Online-Redaktion: Wo ist das Projekt heute angesiedelt, und welche Institute sind beteiligt?

Kasang: Von 2010 bis zum Sommer 2011 war es am Norddeutschen Klimabüro des Helmholtz-Zentrums Geesthacht angesiedelt. Seit kurzem gehört es dem Deutschen Klimarechenzentrum (DKRZ) in Hamburg an. Es waren immer schon mehrere Institute an dem Projekt beteiligt. Das Max-Planck-Institut für Meteorologie in Hamburg beispielsweise war von Anfang an dabei und finanziert uns eine studentische Hilfskraft. Das Landesinstitut für Lehrerbildung und Schulentwicklung in Hamburg erkennt unsere Aktivitäten als Fortbildung an und beteiligt sich auch bis zu einem gewissen Grad an der Finanzierung. Das DKRZ stellt einen Arbeitsraum, Beratung und Daten zur Verfügung.

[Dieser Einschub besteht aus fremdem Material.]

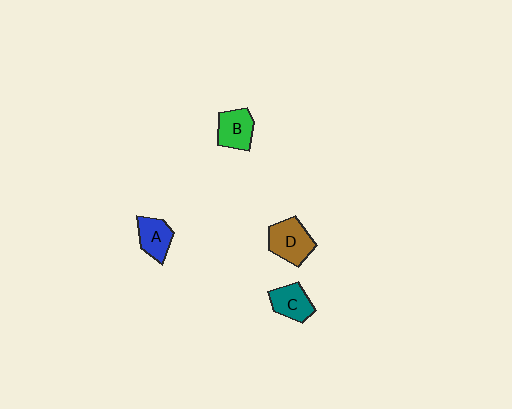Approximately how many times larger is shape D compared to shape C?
Approximately 1.3 times.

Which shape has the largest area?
Shape D (brown).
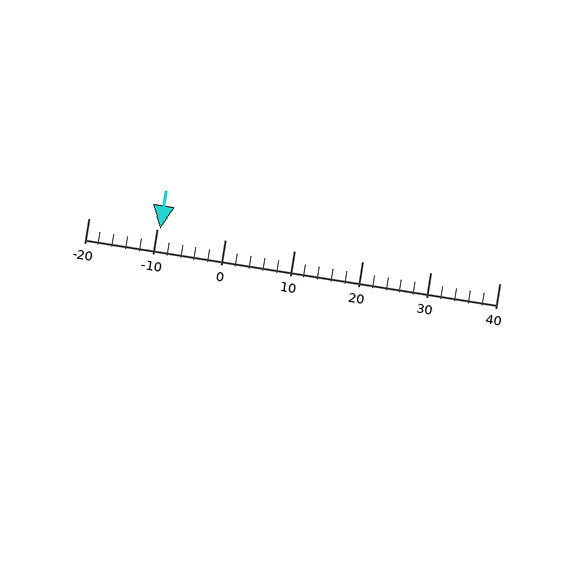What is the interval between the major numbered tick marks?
The major tick marks are spaced 10 units apart.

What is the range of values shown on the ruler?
The ruler shows values from -20 to 40.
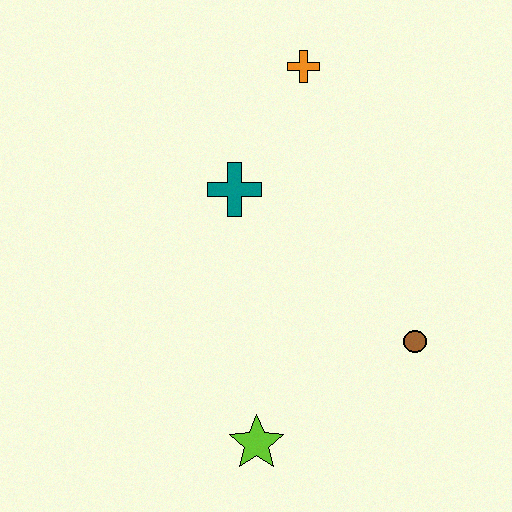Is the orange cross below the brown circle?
No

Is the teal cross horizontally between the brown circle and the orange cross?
No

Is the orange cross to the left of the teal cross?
No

Online-Redaktion: Welche Ziele werden mit dem Projekt verfolgt?

Kasang: Was wir wollen, ist, dass sich Schülerinnen und Schüler für wissenschaftliche Themen interessieren und wissenschaftsorientiertes und interdisziplinäres Arbeiten lernen. Das ist das Kernziel. Auf diese Weise wollen wir Veränderungen im Unterricht erreichen, hin zu einem projektorientierten forschenden Lernen, bei dem die Schülerinnen und Schüler Kompetenzen erwerben, die sie dann später auch im Studium oder im Beruf gebrauchen können.

Online-Redaktion: Wie viele Schulen sind an dem Projekt beteiligt?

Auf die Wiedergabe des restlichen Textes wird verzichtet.